Yıkımı yaşamamışlar olarak, yıkımın büyüklüğü, kurumların görevlerini yerine getirmeyişi karşısında, sıcak evimizde olduğumuz, yatağımız olduğu, duş alabildiğimiz için utandık.

“heyy be

ben ne çok öldüm

bir yanım baharken bir yanım rüzgar

tapuların yaldızına gömüldüm” (1)

6 Şubat’tan beri, bağıra bağıra gelen ve bütün bir ülkeyi cenaze evine çeviren depremin acısıyla kavruluyoruz. Depreme dayanıklı, güvenli diye bol sıfırlı rakamlara satılan denetimsiz, kâr odaklı yapılaşmanın ürünü olan yaldızlı rezidansların, yoksulların mecbur bırakıldığı niteliksiz binaların içinde yaşayanlara mezar oluşunun acısıyla…

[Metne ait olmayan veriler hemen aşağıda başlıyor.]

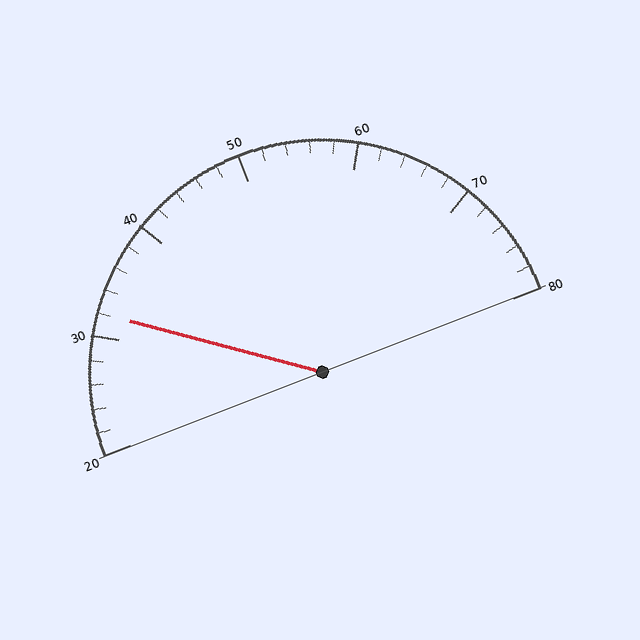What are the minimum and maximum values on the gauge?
The gauge ranges from 20 to 80.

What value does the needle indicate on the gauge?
The needle indicates approximately 32.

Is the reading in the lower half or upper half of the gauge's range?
The reading is in the lower half of the range (20 to 80).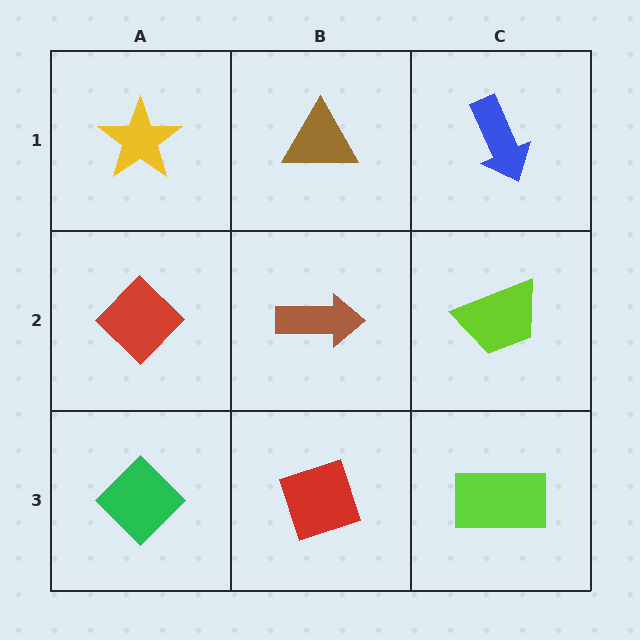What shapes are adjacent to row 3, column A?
A red diamond (row 2, column A), a red diamond (row 3, column B).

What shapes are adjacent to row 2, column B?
A brown triangle (row 1, column B), a red diamond (row 3, column B), a red diamond (row 2, column A), a lime trapezoid (row 2, column C).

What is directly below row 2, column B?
A red diamond.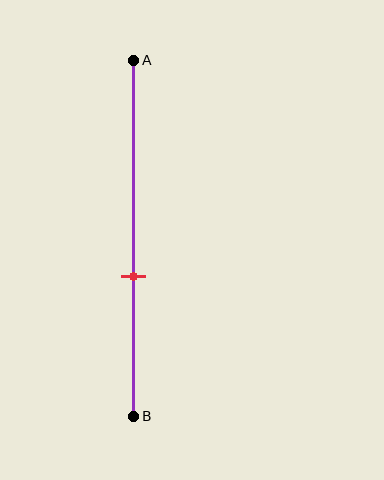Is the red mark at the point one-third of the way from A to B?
No, the mark is at about 60% from A, not at the 33% one-third point.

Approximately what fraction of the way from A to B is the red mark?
The red mark is approximately 60% of the way from A to B.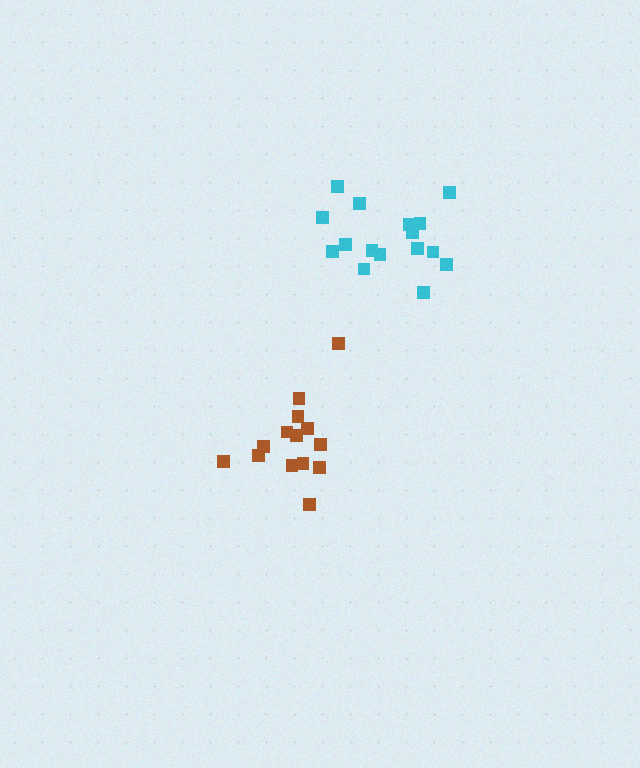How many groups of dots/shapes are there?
There are 2 groups.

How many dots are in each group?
Group 1: 14 dots, Group 2: 16 dots (30 total).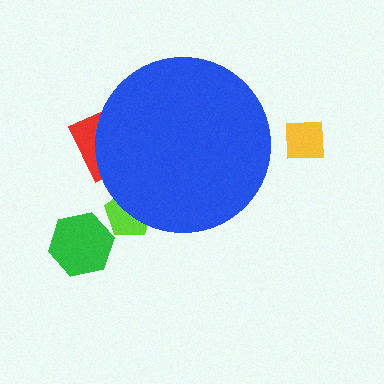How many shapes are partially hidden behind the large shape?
2 shapes are partially hidden.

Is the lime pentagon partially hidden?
Yes, the lime pentagon is partially hidden behind the blue circle.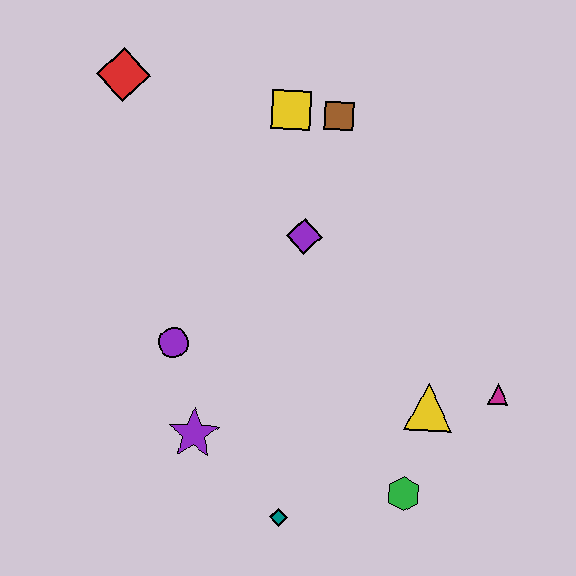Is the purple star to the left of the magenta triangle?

Depremlerin yaşanacağı bilindiği hâlde alınmayan tedbirler ve devam eden rant düzeni yüzünden insanların, canlıların, o güzelim şehirlerin yok oluşunun acısı ve öfkesi katmerlendi. Yıllardır uygulanan politikaların, liberalleşme ve muhafazakarlaşmanın, bilimin, aklın, doğanın yok sayıldığı yağmanın, doğal afetleri felakete çeviren kapitalist tercihlerin yıkıcı sonuçlarını yaşıyoruz.

Depremi yaşayanların günlerce temel ihtiyaçları bile karşılanmadı. Yetkili hiç kimse bölgeye gitmedi, bir yetkiliden güven veren bir açıklama duyulmadı günlerce. Enkaz altındakilerin ve yakınlarının sosyal medyadaki yakarışlarını, yakınlarını o beton blokların altından çıkarmaya çalışanların çığlıklarını duyduk, izledik. Bir şeyler yapılsa belki de şu an yaşıyor olacak bir canın, tanıdığın, kardeşin, annenin, babanın, komşunun, sevgilinin, oğulun, kızın, arkadaşın kahredici yokluğuyla hayatta kalmaya çabalıyor insanlar. “Acaba nasıl öldü, çok acı çekmiş midir?” sorularıyla ölümlerden ölüm beğendirildi. Enkazdan çıkabilenler, sağ kalanlar, acı çekmeden, çabuk ölmüş olmasını diledi sevdiklerinin. Emel Korkmaz dövülerek öldürülen oğlu Ali İsmail için “Keşke kurşunlasalardı oğlumu…” demişti; unutmamıştık. Her bakışın, sarılmanın, her sohbetin sonu enkazlara, uzaklara dalarak bitiyor oralarda…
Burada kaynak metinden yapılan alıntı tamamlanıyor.